The personalities in Detropia have not joined the mass exodus, either because they cannot or because they have actively chosen to stay. While they ride out what they hope is a temporary lull in Detroit’s growth and grandeur, they are navigating new paths for themselves. In McGregor’s case, he envisions himself as a fighter. He will win small battles for his fellow workers and celebrate them, imagining the day when they can all proudly return to stable jobs. Starr, who explores Detroit’s past by sneaking into abandoned buildings, cannot forget the city’s former glory. In the interim, she is chronicling the present to ensure the stories of Detroiters are not demolished along with the heritage buildings.
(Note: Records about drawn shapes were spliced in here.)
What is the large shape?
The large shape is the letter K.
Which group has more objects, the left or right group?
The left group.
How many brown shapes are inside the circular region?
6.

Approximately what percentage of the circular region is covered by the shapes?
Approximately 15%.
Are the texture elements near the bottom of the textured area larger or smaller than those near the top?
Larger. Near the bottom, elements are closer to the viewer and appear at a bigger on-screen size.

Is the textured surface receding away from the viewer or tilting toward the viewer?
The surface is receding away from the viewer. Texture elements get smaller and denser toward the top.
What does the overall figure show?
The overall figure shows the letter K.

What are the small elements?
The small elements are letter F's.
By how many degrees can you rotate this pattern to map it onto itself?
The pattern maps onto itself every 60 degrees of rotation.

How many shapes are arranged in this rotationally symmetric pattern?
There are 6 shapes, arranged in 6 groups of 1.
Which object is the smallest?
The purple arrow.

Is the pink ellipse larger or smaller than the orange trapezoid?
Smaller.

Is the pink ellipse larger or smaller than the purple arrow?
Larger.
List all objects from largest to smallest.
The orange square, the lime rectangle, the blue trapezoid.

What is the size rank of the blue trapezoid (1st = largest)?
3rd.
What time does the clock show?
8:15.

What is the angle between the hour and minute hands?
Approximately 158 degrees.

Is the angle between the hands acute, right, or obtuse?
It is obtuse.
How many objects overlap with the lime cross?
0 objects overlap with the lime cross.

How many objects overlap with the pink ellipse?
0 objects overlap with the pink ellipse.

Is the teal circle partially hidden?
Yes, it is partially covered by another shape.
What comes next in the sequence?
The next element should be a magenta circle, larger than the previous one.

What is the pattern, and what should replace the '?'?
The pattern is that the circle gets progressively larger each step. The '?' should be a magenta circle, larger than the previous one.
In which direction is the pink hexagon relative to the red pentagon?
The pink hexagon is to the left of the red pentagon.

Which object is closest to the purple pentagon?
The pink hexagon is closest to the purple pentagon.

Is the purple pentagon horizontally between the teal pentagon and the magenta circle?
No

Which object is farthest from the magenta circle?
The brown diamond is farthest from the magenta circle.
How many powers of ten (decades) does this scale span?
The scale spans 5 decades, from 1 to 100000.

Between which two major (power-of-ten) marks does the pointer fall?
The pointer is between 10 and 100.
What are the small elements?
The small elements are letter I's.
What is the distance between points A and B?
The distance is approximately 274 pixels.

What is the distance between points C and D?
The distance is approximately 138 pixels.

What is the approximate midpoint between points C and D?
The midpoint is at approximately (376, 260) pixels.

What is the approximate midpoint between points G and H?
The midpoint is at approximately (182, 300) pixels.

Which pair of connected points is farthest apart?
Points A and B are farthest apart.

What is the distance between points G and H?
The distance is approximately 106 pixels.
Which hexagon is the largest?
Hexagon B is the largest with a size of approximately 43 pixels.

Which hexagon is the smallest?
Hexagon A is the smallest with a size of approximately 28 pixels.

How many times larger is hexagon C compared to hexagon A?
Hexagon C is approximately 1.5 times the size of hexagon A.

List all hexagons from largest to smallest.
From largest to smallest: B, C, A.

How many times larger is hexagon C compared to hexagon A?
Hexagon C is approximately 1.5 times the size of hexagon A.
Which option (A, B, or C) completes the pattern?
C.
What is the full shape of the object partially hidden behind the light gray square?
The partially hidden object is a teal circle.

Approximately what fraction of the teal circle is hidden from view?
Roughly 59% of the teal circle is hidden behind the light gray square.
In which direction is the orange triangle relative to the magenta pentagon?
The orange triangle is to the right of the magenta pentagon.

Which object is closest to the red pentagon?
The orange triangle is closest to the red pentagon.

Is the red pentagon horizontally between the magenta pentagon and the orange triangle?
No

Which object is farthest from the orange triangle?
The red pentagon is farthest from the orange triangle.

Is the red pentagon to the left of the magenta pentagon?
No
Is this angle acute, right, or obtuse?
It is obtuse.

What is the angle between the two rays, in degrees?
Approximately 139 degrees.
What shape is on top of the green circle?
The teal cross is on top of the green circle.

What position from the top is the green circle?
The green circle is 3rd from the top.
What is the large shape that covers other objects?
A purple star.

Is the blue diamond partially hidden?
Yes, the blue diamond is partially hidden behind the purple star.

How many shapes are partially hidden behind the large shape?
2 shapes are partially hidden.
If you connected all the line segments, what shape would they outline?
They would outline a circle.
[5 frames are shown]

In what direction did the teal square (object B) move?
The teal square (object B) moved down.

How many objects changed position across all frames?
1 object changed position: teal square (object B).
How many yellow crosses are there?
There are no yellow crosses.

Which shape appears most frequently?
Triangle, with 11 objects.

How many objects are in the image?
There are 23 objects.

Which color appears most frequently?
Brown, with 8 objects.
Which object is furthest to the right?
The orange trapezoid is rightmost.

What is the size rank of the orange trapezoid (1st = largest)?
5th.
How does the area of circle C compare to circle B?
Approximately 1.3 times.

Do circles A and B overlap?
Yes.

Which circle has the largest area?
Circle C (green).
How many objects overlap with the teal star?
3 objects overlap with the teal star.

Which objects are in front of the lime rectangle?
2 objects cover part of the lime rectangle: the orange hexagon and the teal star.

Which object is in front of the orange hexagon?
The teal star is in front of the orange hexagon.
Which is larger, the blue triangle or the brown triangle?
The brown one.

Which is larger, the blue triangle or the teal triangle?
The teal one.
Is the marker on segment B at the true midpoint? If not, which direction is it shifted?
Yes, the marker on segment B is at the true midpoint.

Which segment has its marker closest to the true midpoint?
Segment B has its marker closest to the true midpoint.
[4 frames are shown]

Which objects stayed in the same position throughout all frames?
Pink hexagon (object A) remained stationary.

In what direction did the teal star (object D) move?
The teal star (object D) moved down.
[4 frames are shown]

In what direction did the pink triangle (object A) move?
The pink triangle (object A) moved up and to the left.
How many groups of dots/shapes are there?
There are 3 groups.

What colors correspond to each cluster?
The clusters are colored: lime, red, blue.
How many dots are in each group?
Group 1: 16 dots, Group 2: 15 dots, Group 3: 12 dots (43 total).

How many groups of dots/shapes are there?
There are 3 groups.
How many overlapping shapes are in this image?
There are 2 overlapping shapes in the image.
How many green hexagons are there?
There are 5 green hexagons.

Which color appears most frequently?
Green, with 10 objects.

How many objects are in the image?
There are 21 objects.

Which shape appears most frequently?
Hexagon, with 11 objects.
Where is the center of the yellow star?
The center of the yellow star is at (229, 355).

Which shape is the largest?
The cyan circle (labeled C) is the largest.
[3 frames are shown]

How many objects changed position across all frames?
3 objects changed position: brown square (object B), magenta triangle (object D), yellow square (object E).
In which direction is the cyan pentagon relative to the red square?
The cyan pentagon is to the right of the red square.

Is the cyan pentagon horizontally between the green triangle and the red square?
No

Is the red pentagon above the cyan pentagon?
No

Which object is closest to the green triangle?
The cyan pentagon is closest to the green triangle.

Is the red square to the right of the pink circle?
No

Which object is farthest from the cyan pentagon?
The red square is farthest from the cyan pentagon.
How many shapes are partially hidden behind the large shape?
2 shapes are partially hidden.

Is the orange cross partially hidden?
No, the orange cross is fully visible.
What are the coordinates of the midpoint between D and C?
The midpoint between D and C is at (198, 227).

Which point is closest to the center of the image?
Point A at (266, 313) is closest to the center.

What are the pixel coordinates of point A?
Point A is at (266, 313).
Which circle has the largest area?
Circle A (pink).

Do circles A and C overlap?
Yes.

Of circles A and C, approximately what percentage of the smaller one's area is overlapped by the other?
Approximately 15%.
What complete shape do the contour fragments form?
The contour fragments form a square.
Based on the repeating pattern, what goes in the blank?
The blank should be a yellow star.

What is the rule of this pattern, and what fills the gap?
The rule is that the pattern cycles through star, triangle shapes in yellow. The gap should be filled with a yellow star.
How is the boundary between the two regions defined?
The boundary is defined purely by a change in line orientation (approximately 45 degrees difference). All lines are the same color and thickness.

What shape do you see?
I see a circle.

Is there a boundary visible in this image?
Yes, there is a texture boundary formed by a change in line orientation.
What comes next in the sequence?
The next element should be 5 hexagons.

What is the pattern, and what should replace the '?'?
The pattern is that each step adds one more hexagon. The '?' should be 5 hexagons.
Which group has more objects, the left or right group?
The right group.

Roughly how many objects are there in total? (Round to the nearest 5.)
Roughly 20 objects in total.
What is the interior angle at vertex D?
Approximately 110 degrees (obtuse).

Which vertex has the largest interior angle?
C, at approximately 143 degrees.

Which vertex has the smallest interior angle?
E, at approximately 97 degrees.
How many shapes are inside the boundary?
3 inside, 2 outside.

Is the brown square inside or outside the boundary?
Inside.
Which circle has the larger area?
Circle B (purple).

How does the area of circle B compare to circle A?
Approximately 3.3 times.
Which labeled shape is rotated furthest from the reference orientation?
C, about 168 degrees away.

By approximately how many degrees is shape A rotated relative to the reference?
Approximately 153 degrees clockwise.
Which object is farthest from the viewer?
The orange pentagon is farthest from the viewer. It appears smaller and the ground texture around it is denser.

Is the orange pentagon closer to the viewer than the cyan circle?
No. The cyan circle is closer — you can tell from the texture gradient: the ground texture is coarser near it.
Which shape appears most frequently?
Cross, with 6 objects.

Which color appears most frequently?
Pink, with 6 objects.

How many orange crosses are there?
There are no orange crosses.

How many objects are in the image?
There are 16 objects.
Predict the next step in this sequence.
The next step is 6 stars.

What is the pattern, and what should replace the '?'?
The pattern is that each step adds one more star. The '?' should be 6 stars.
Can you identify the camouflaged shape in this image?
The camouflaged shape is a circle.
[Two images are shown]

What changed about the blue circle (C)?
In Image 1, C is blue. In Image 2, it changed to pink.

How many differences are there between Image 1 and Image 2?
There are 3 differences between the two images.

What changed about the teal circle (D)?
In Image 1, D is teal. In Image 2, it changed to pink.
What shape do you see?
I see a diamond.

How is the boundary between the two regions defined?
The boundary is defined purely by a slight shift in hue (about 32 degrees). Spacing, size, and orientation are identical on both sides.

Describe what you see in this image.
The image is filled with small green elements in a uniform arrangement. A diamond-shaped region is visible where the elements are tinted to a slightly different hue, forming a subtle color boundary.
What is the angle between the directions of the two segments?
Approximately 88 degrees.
Stephens is the most entrepreneurial of the lot; he flips houses, saving them from demolition. He hopes the electric car will prompt the Motor City’s resurgence.
As much as these characters are nostalgic for the past, their current pursuits and dreams for the future are reshaping the urban environment and contributing to Detroit’s transformed identity. The city’s evolution is not happening in a vacuum. Rather, it is influenced by the pre-existing gender, race, and class dynamics—but these dynamics are not immutable. The citizens who remain in the city, as we see in Ewing and Grady’s film, possess the resilience to face the future and craft a new Detroit on their terms.